Собрание сочинений. Том 2. Биография - страница 35



Всему этому способствовали разные корреспонденты, раздувая игру. Один из них сказал Филоненко:

«Я помогаю вам, но, если вас повесят, у меня выйдет из этого прекраснейшая корреспонденция».

Шло запугивание. Правое крыло Временного правительства запугивало левое. В то же время шли еще и другие интриги. Часть командного состава – часть, как я знаю, очень небольшая – имела гораздо более широкие планы, чем простое «поправение» правительства. Позднее мне пришлось увидеть маленькие записки, которыми переписывались между собою люди этого лагеря. Писал командующий одной армии непосредственно командиру кавалерийского полка из другой армии о том, что необходимо выделить надежных офицеров и отправить их в Ставку для обучения метанию бомб. Таких метальщиков, я думаю, стягивали к Могилеву отовсюду, понемногу и, думаю, неудачно. Таким образом, корниловщина представляла из себя, с одной стороны, реакцию против разложения старой армии, с другой же – суммирование двух не совпадающих, но переплетенных друг с другом и в одну сторону направленных интриг. Корнилов находился под влиянием просто черносотенцев, хотя они и не имели много своих людей в штабе. Группа Савинкова не хотела этого «мятежа», – но ей нужен был нажим, нужно было воплощение военной необходимости в лице Корнилова, но она просчиталась. Филоненко превысил полномочия, – говорю предположительно. Керенский устроил истерику, и Корнилов бросил на чашку весов свою храбрость и три сотни своих текинцев126; на другой чашке лежала революционная инерция 180‐миллионного народа.

Весы заколебались.

Подготовка корниловщины прошла мимо меня. Я ее не заметил. Самый горячий момент я пролежал в лазарете, а потом поехал на две недели в Кисловодск, где жил за городом и ночью смотрел вниз с крыши. И здесь чувствовалась русская революция, страшная и причудливая. В Пятигорске солдаты ходили в незашнурованных ботинках и с поясами, одетыми не вокруг талии, а через плечо, как портупея. Я понимал причины этого убого-странного костюма. Эти люди хотели, чтобы все было по-новому.

Мне не хотелось возвращаться на фронт, но нужно было возвращаться. Я оторвался от базара с виноградом, усеянного осами, от крутого переулка и мостовой из острокраевого известняка. Оторвался, вернулся в Питер, а там в Могилев-Подольский, обратно в свою армию127. В этот момент все комиссары были собраны в Могилев128 на совещание к Корнилову. Из 8-й армии поехал Анардович, так как Ципкевич перешел с Черемисовым в 9-ю армию, а Филоненко был уже комиссарверхом.

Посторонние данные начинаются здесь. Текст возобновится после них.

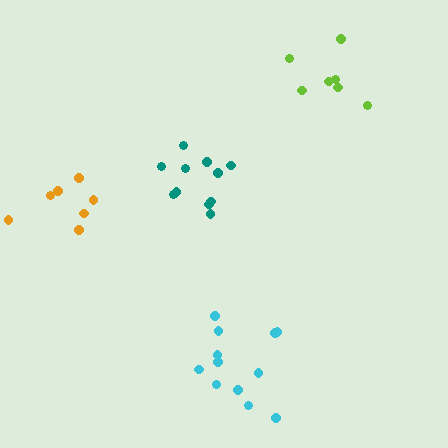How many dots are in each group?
Group 1: 11 dots, Group 2: 12 dots, Group 3: 7 dots, Group 4: 8 dots (38 total).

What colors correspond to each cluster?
The clusters are colored: teal, cyan, lime, orange.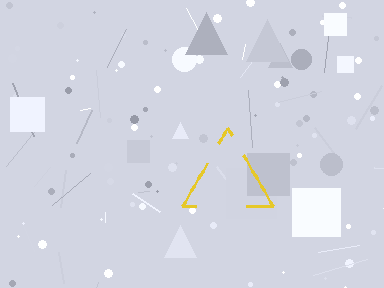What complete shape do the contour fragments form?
The contour fragments form a triangle.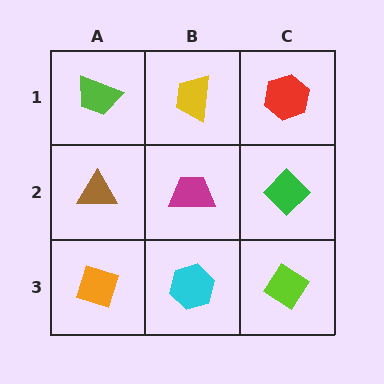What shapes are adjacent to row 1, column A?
A brown triangle (row 2, column A), a yellow trapezoid (row 1, column B).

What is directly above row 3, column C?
A green diamond.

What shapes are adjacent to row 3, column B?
A magenta trapezoid (row 2, column B), an orange diamond (row 3, column A), a lime diamond (row 3, column C).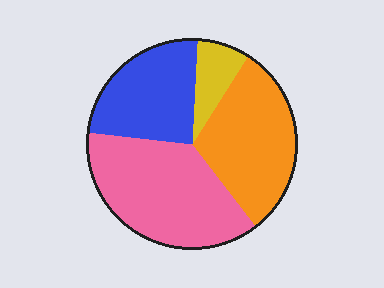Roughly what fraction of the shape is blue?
Blue takes up between a sixth and a third of the shape.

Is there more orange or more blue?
Orange.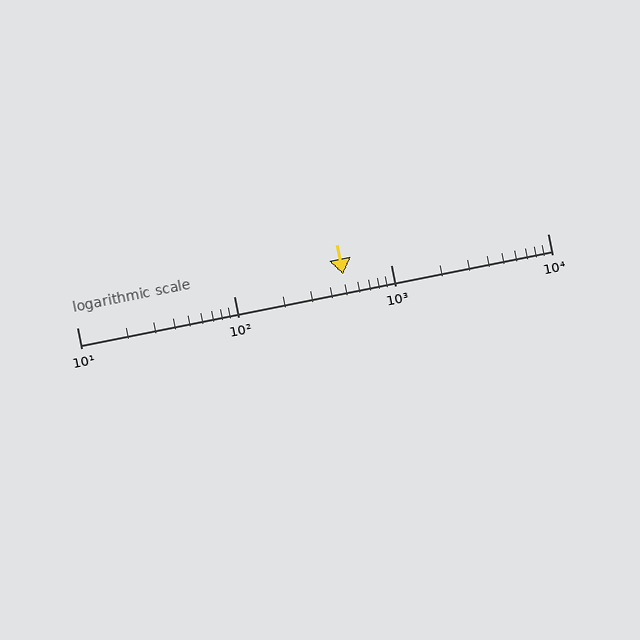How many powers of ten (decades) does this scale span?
The scale spans 3 decades, from 10 to 10000.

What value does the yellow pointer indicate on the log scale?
The pointer indicates approximately 500.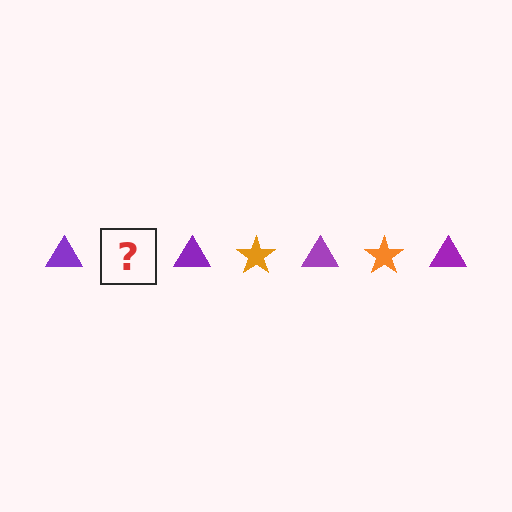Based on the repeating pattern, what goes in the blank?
The blank should be an orange star.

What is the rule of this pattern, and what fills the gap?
The rule is that the pattern alternates between purple triangle and orange star. The gap should be filled with an orange star.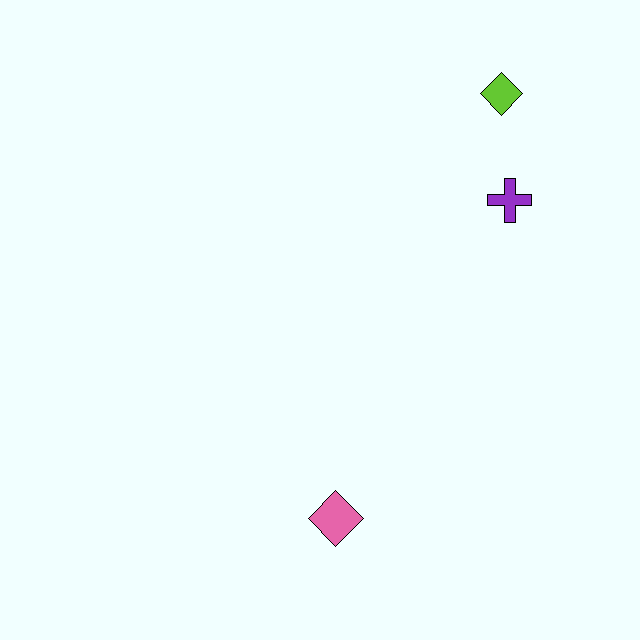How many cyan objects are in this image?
There are no cyan objects.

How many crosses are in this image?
There is 1 cross.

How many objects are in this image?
There are 3 objects.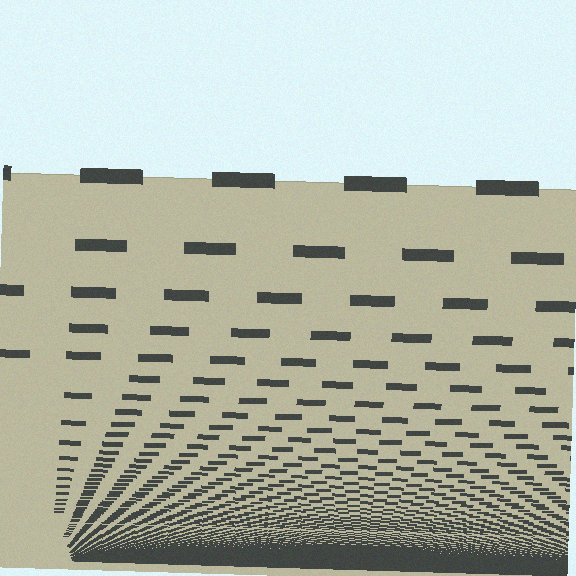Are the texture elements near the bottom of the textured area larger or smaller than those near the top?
Smaller. The gradient is inverted — elements near the bottom are smaller and denser.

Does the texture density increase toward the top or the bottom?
Density increases toward the bottom.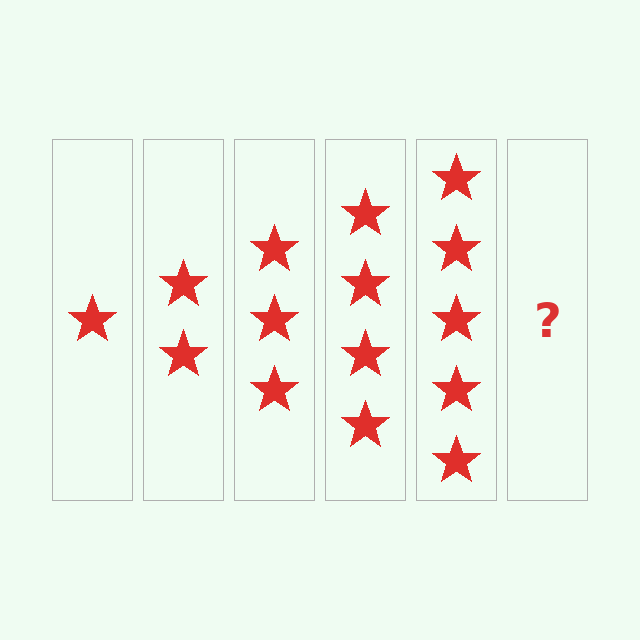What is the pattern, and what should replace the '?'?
The pattern is that each step adds one more star. The '?' should be 6 stars.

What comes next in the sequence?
The next element should be 6 stars.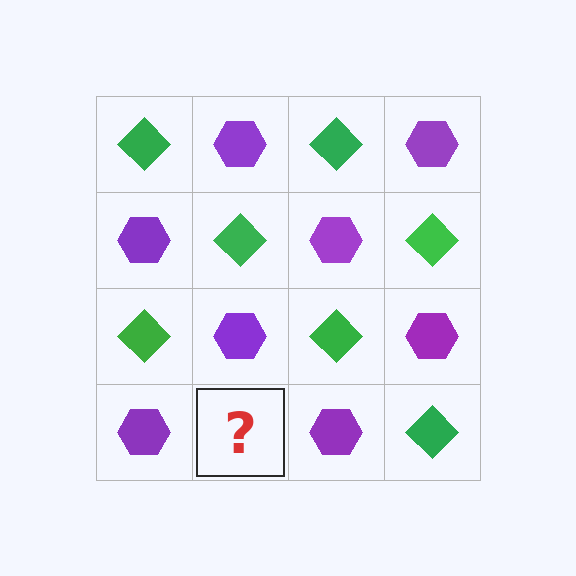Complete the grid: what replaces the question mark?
The question mark should be replaced with a green diamond.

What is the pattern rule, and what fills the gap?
The rule is that it alternates green diamond and purple hexagon in a checkerboard pattern. The gap should be filled with a green diamond.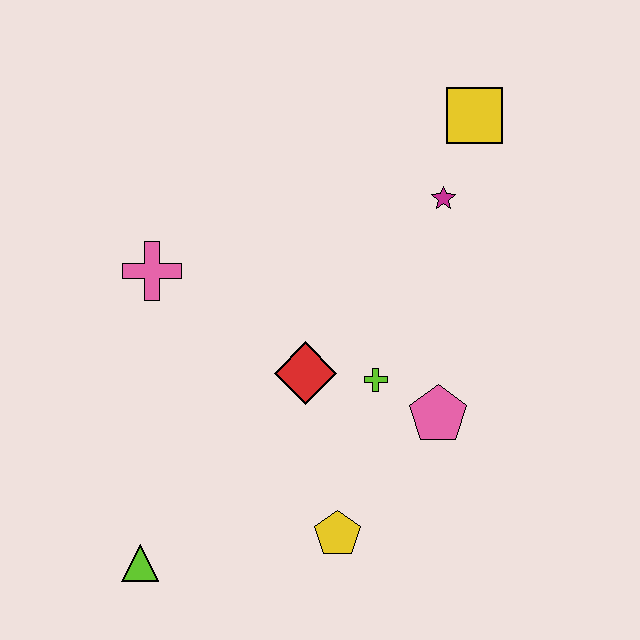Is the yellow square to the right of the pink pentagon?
Yes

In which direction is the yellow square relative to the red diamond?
The yellow square is above the red diamond.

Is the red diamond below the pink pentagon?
No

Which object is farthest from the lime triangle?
The yellow square is farthest from the lime triangle.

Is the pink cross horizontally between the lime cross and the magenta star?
No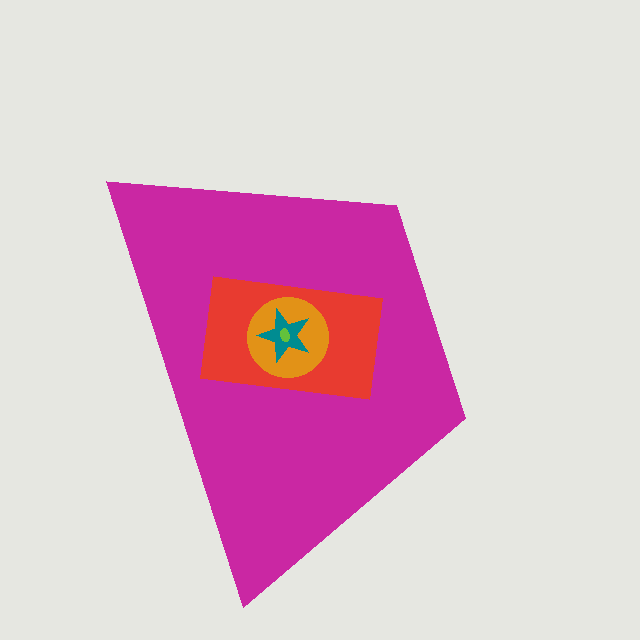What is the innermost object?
The lime ellipse.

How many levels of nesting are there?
5.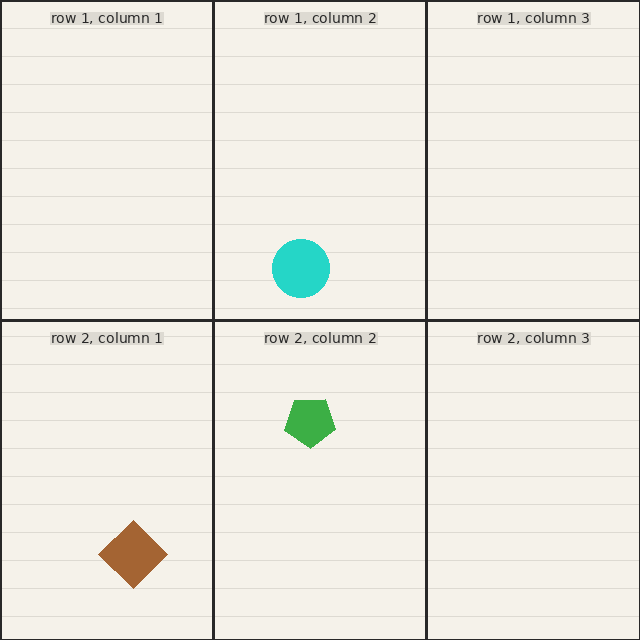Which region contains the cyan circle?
The row 1, column 2 region.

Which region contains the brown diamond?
The row 2, column 1 region.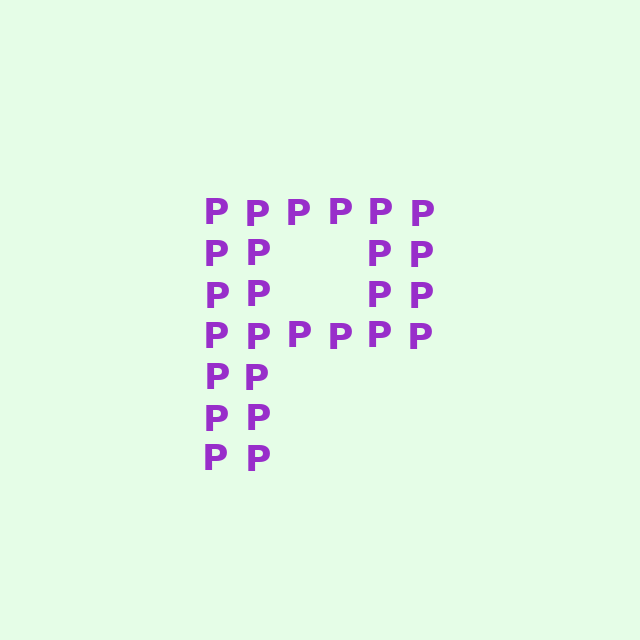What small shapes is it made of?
It is made of small letter P's.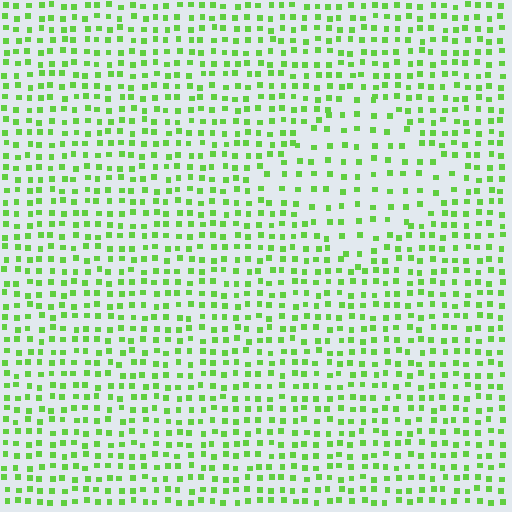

Я приехал в Могилев129. Меня узнали на вокзале и сказали: «По железнодорожному проводу пришли две телеграммы». Мне показали их: это была телеграмма Корнилова о том, что он не слагает с себя звания главнокомандующего и приказывает себе повиноваться; в конце телеграммы было обещание прибавки жалованья железнодорожникам и телеграфистам, и одновременно пришла телеграмма Керенского, объявляющая Корнилова мятежником.

В Могилеве были только хозяйственные части штаба; операционная часть штаба находилась в Липканах. Я представил себе, что сейчас делается или, вернее, сделается в армии, какой клин вбит в нее, и мне было страшно подумать о возможности выступления штаба.

Бросился к прямому проводу.

«Получена ли вами телеграмма Корнилова, как вы думаете, не провокация ли все это?» – мне отвечают: «Сейчас все возможно!» Наскоро поговорил с Могилевским Совдепом. Предложил поставить охрану на телеграф и станцию. Поговорили с армейским комитетом и решили ехать в Липканы. Сели в два санитарных автомобиля и поехали. Нас предупреждали, что возможен наш арест, но мы этому не верили и, конечно, были правы. Во главе армейского комитета стоял в то время тов. Ерофеев, мрачный с.-р., уже не молодой; он был товарищем председателя армейского комитета.